Lee Man Fong (14 Nopember 1913 - April 3, 1988) adalah seorang pelukis kelahiran Guangzhou, Cina. Ayahnya, seorang pedagang dengan sepuluh anak, membawanya ke Singapura. Ketika
ayahnya meninggal pada tahun 1930, Man Fong harus bekerja keras untuk
mencari nafkah bagi ibu dan saudara-saudaranya menggunakan keahliannya
dalam iklan lukisan dan karya seni. Namun, itu tidak cukup baginya. Pada tahun 1932, ia pindah ke Jakarta, Indonesia. Ketegangan
antara kelompok nasionalis seperti Persagi (Persatuan Ahli-Ahli gambar
Indonesia, atau Asosiasi Draughtsmans Indonesia) dan Indische Utara
Kunstkring komunitas mendorongnya. Pada tahun 1942, Man Fong dipenjara karena oposisinya terhadap penjajahan Jepang di Indonesia. Setelah enam bulan penjara, Takahashi Masao membantunya mendapatkan kebebasan. Ini perwira Jepang tertarik pada potensi seninya.

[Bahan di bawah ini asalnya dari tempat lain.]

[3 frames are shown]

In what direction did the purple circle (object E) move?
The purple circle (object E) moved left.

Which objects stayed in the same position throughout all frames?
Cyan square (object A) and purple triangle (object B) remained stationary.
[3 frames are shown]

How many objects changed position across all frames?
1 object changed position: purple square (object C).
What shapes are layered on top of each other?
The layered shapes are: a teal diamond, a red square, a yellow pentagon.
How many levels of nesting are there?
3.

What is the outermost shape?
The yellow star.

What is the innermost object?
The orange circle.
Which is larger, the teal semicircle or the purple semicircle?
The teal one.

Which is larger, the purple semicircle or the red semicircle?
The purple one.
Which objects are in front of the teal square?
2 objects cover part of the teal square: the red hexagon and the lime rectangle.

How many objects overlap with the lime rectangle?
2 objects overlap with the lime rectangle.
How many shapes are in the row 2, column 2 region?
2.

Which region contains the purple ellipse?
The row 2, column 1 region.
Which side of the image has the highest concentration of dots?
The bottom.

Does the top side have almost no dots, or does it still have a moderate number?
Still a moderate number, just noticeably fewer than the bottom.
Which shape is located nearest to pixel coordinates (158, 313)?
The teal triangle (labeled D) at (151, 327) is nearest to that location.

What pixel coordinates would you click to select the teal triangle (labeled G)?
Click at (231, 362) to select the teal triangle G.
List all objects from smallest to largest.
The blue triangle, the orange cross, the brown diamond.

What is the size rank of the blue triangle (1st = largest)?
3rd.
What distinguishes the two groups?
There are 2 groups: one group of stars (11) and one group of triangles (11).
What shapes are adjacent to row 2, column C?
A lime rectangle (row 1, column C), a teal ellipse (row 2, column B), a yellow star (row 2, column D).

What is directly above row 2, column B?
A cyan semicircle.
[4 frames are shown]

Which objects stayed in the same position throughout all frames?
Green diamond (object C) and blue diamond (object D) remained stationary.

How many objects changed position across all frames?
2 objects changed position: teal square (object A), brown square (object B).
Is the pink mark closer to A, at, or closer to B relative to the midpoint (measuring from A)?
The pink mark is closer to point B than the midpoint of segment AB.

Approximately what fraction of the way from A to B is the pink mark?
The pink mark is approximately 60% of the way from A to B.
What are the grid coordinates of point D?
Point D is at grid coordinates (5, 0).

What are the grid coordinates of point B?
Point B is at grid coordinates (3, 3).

Pada tahun 1946, Presiden Sukarno mendengar tentang dia ketika dia memiliki pameran tunggalnya di Jakarta. Soekarno kemudian tahu bahwa Man Fong diberi beasiswa Malino dari Van Mook, Belanda yang letnan-gubernur jenderal. Di Eropa, banyak pameran nya berhasil. Dia sebentar kembali ke Indonesia, dan kembali untuk mengadakan pameran dari Den Haag ke Paris. Pada tahun 1952 ia kembali ke Jakarta. Kunjungan dari Sukarno dan Basuki Abdullah, pelukis istana resmi pada waktu itu, mendorongnya untuk mendirikan Yin Hua pada tahun 1955. Yin Hua adalah sebuah organisasi pelukis Cina yang memiliki kantor di Lokasari, Jakarta. Banyak pameran seni yang diselenggarakan oleh Yin Hua. Pada tahun 1956, Yin Hua diundang untuk menggelar pameran di Cina.

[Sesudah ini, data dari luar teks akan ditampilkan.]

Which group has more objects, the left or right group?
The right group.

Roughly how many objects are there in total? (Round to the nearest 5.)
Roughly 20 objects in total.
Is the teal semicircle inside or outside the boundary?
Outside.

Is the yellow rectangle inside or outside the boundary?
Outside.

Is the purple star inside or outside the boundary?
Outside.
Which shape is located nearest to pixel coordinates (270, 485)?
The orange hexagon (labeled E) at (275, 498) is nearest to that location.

Hubungan antara Soekarno dan Man Fong ditingkatkan. Karya yang indah dan sempurna nya cocok dengan rasa Sukarno. Baginya, seni Man Fong adalah pelarian dari semangat revolusioner. Soekarno tidak memiliki preferensi tema tertentu dalam seni. Hanya sepuluh persen dari semua koleksi nya memiliki tema nasionalis. "Suatu hal keindahan adalah sukacita selamanya," adalah pernyataannya tentang selera pada seni. Karena itu, ketika Basuki Abdullah menyarankan kepadanya untuk menunjuk Man Fong sebagai pelukis presiden berikutnya, Soekarno setuju untuk itu tanpa keragu-raguan.

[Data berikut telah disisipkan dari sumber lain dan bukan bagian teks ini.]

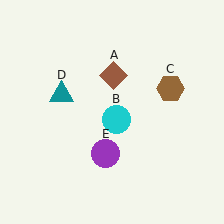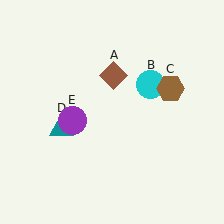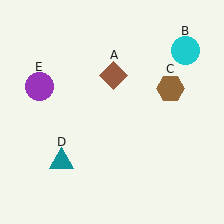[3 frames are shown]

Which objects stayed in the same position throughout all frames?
Brown diamond (object A) and brown hexagon (object C) remained stationary.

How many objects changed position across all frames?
3 objects changed position: cyan circle (object B), teal triangle (object D), purple circle (object E).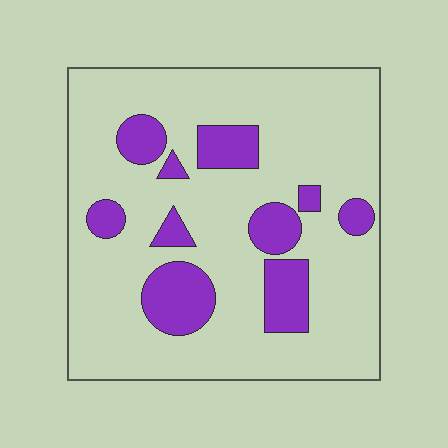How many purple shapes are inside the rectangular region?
10.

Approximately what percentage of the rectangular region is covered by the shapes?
Approximately 20%.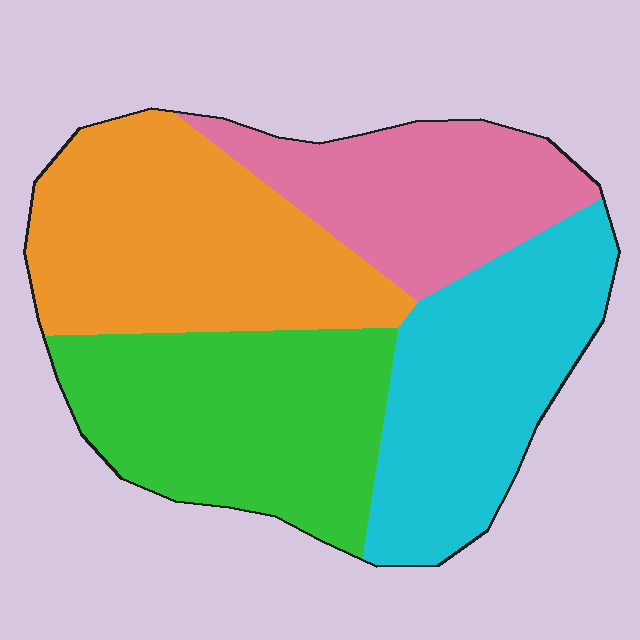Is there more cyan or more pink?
Cyan.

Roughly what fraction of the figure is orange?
Orange covers around 30% of the figure.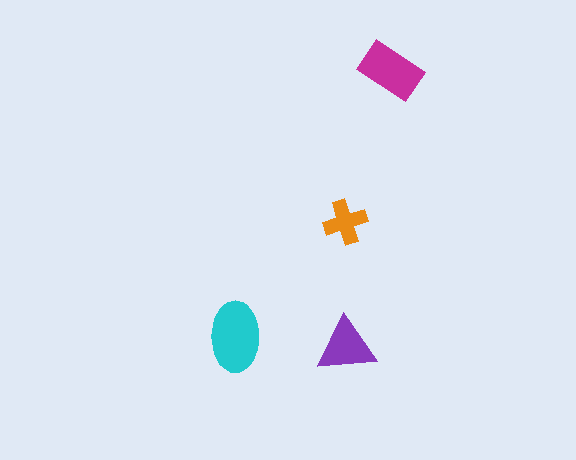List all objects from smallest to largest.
The orange cross, the purple triangle, the magenta rectangle, the cyan ellipse.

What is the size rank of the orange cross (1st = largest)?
4th.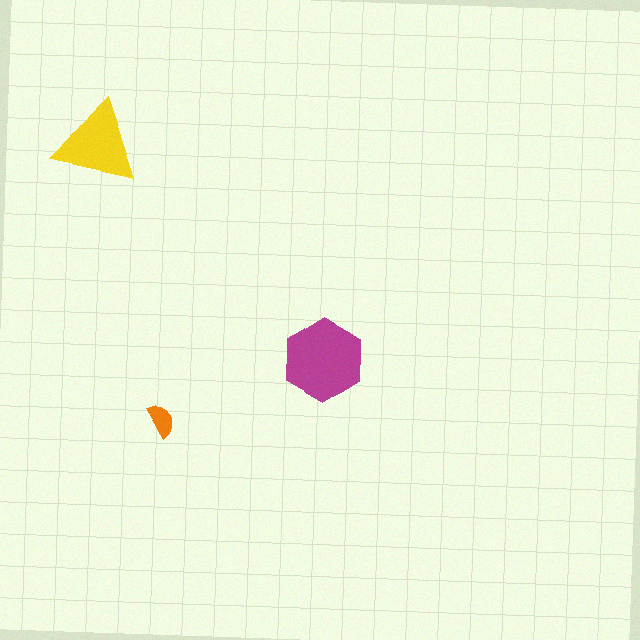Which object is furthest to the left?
The yellow triangle is leftmost.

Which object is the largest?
The magenta hexagon.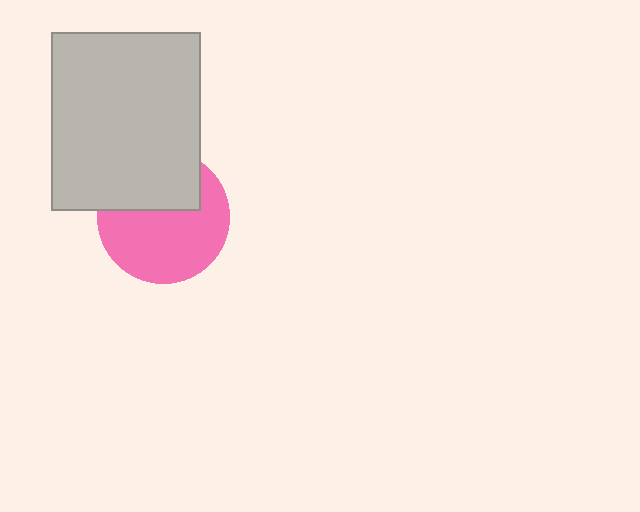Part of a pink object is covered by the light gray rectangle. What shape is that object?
It is a circle.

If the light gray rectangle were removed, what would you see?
You would see the complete pink circle.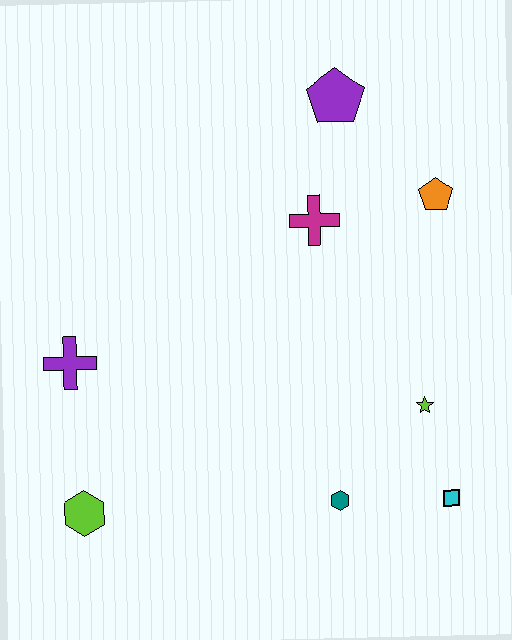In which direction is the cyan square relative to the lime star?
The cyan square is below the lime star.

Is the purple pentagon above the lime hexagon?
Yes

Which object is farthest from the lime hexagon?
The purple pentagon is farthest from the lime hexagon.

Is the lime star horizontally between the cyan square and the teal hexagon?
Yes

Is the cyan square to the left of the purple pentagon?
No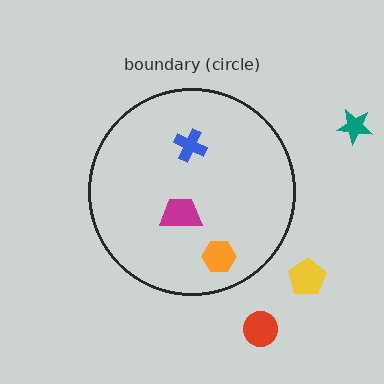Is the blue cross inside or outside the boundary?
Inside.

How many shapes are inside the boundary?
3 inside, 3 outside.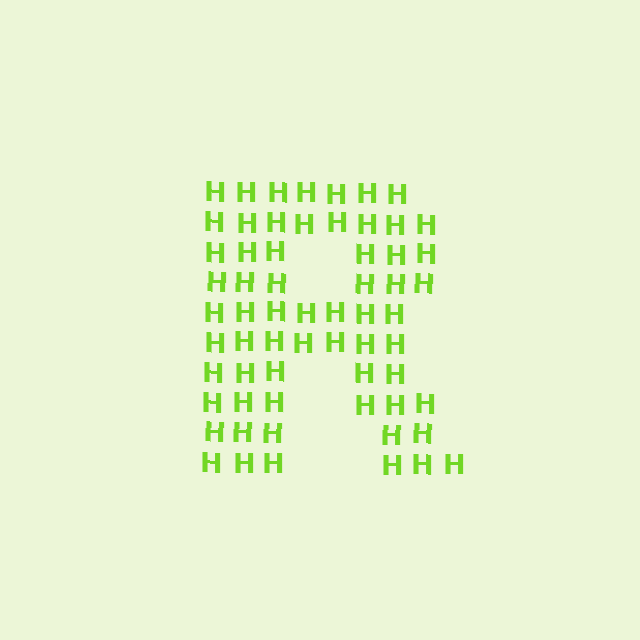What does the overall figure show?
The overall figure shows the letter R.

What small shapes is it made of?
It is made of small letter H's.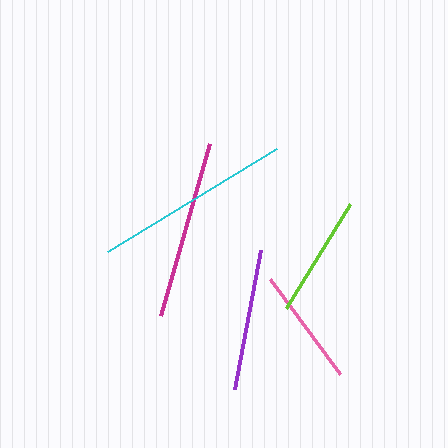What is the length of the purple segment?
The purple segment is approximately 141 pixels long.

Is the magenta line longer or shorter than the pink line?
The magenta line is longer than the pink line.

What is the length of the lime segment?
The lime segment is approximately 122 pixels long.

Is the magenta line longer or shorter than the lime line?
The magenta line is longer than the lime line.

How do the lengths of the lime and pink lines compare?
The lime and pink lines are approximately the same length.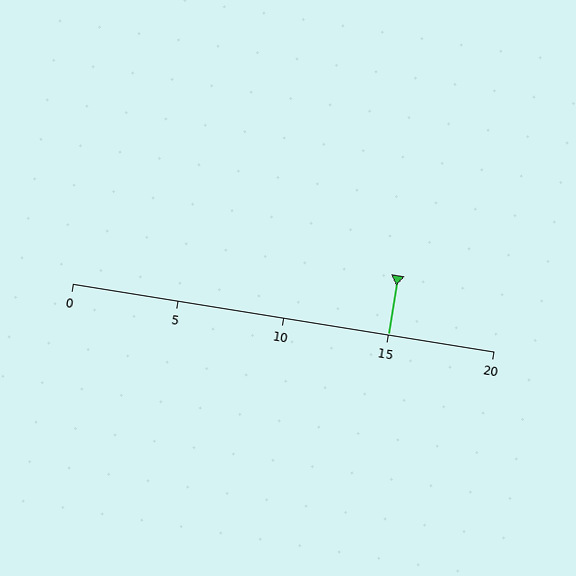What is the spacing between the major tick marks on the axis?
The major ticks are spaced 5 apart.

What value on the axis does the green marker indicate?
The marker indicates approximately 15.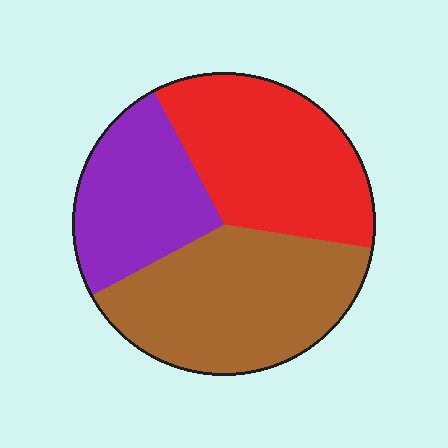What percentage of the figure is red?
Red takes up between a third and a half of the figure.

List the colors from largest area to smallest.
From largest to smallest: brown, red, purple.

Pada tahun 1946, Presiden Sukarno mendengar tentang dia ketika dia memiliki pameran tunggalnya di Jakarta. Soekarno kemudian tahu bahwa Man Fong diberi beasiswa Malino dari Van Mook, Belanda yang letnan-gubernur jenderal. Di Eropa, banyak pameran nya berhasil. Dia sebentar kembali ke Indonesia, dan kembali untuk mengadakan pameran dari Den Haag ke Paris. Pada tahun 1952 ia kembali ke Jakarta. Kunjungan dari Sukarno dan Basuki Abdullah, pelukis istana resmi pada waktu itu, mendorongnya untuk mendirikan Yin Hua pada tahun 1955. Yin Hua adalah sebuah organisasi pelukis Cina yang memiliki kantor di Lokasari, Jakarta. Banyak pameran seni yang diselenggarakan oleh Yin Hua. Pada tahun 1956, Yin Hua diundang untuk menggelar pameran di Cina.
Hubungan antara Soekarno dan Man Fong ditingkatkan. Karya yang indah dan sempurna nya cocok dengan rasa Sukarno. Baginya, seni Man Fong adalah pelarian dari semangat revolusioner. Soekarno tidak memiliki preferensi tema tertentu dalam seni. Hanya sepuluh persen dari semua koleksi nya memiliki tema nasionalis. "Suatu hal keindahan adalah sukacita selamanya," adalah pernyataannya tentang selera pada seni. Karena itu, ketika Basuki Abdullah menyarankan kepadanya untuk menunjuk Man Fong sebagai pelukis presiden berikutnya, Soekarno setuju untuk itu tanpa keragu-raguan.